Caroline Esterson (00:00)
today's Friday, which means only one thing. We've done the story, we've done the science and now we're going to do something about it. Today you're getting a song, an anchor for this week's theme that I want you to carry into your next big moment. Together with three quickfire career moves, so tiny, you can do them in a corridor, a car park.
or a Lou cubicle, we've all been there, haven't we? Before the meeting that needs you at your best. You ready? Let's go.
Caroline Esterson (00:33)
Hello, I'm Caroline Esterson and this is Little Moves Big Careers, helping women in corporate leadership who are constantly second guessing themselves to build the daily habits that compound into unshakable confidence. Yep, that's you.
Caroline Esterson (00:50)
So every Friday, I'm going to give you a song. This isn't background music. This is a neurological anchor, a piece of music specifically chosen because it'll do something to your body before your brain catches up. So this week's song is for Rachel and for
every woman who has ever stood in a corridor and thought about walking into a room as a smaller version of herself. You ready? This week's song is Good As Hell by Lizzo. Why? Because this song isn't about being fearless. It's not about being bulletproof, but it is about doing your hair, holding your head up.
and walking back into your own life. It's warm, it's fierce, and it's specifically about the moment after someone has made you feel small and the decision to refuse that. The chorus is a direct instruction. I do my hair, toss, check my nails, baby, how you feeling? Feeling good as hell. That's not arrogance, it's reclamation.
Rachel so needed reclamation in that corridor and so does every woman who has ever rewritten slides that she believed in.
So here's what I want you to do with this song. Find it on whatever platform you use, add it to a playlist called Little Moves or whatever you want to call it. That's just my suggestion. And the next time you're standing outside a room that needs you at full size, play it.
just once through before you go in.
Let's talk quickly about the science of why this works. Music activates the limbic system, the brain's emotional processing center faster than almost any other stimulus.

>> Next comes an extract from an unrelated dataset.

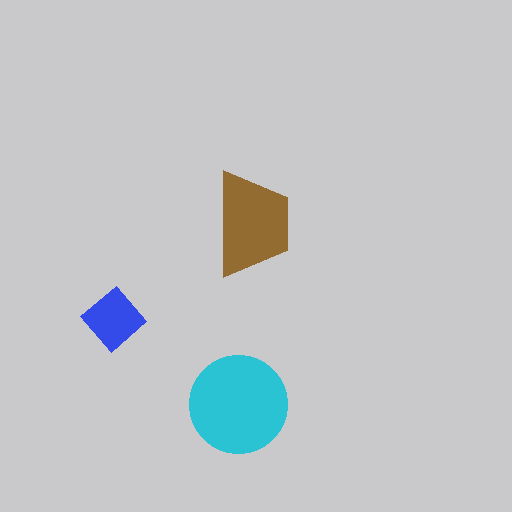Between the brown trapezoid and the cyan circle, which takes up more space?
The cyan circle.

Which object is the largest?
The cyan circle.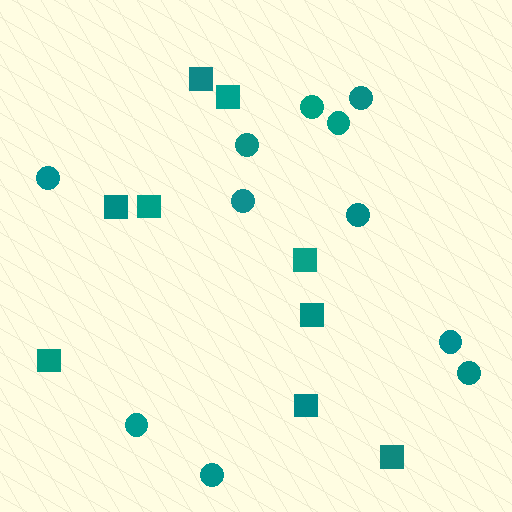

A 2013 study by Zetna and Airola
rhythmically strong, energetically positive music directly increases what researchers call felt arousal and positive balance. In plain language, makes you feel more energized and more positive about yourself.
That feels pretty good, doesn't it, to do that? And that is neuroscience. The right song at the right moment
changes your state before you walk through the door.
has said that this song is about self-love being an act of radical resistance. For a woman who's been told...
directly or indirectly that she needs to be a little more careful, a little more accommodating, a little less sure of herself.
This is exactly right. Play it out loud. Dance around your kitchen if you need. I'm not going to tell anyone. So let's move on. Let's end the week with some small, specific, doable actions before your commute ends. These are not strategies. They're not transformations. They are two millimetre moves.
The kind that seem almost too small to matter right up until they compound into something that changes how you show up entirely. So this week's quickfire moves all come from Rachel's corridor. They're for the moment before, the 90 seconds before you walk into the room that matters. Number one, The 30 second evidence raid.
So the move is before your next high stakes moment, whether that be a presentation, a difficult conversation, a meeting where you really need to be heard, spend 30 seconds listing three things that you've done really well in the last seven days. Just your highlights. Not your greatest hits, three things from this week. Small is fine, done is fine, just three. And this works because the imposter spiral runs on selective evidence.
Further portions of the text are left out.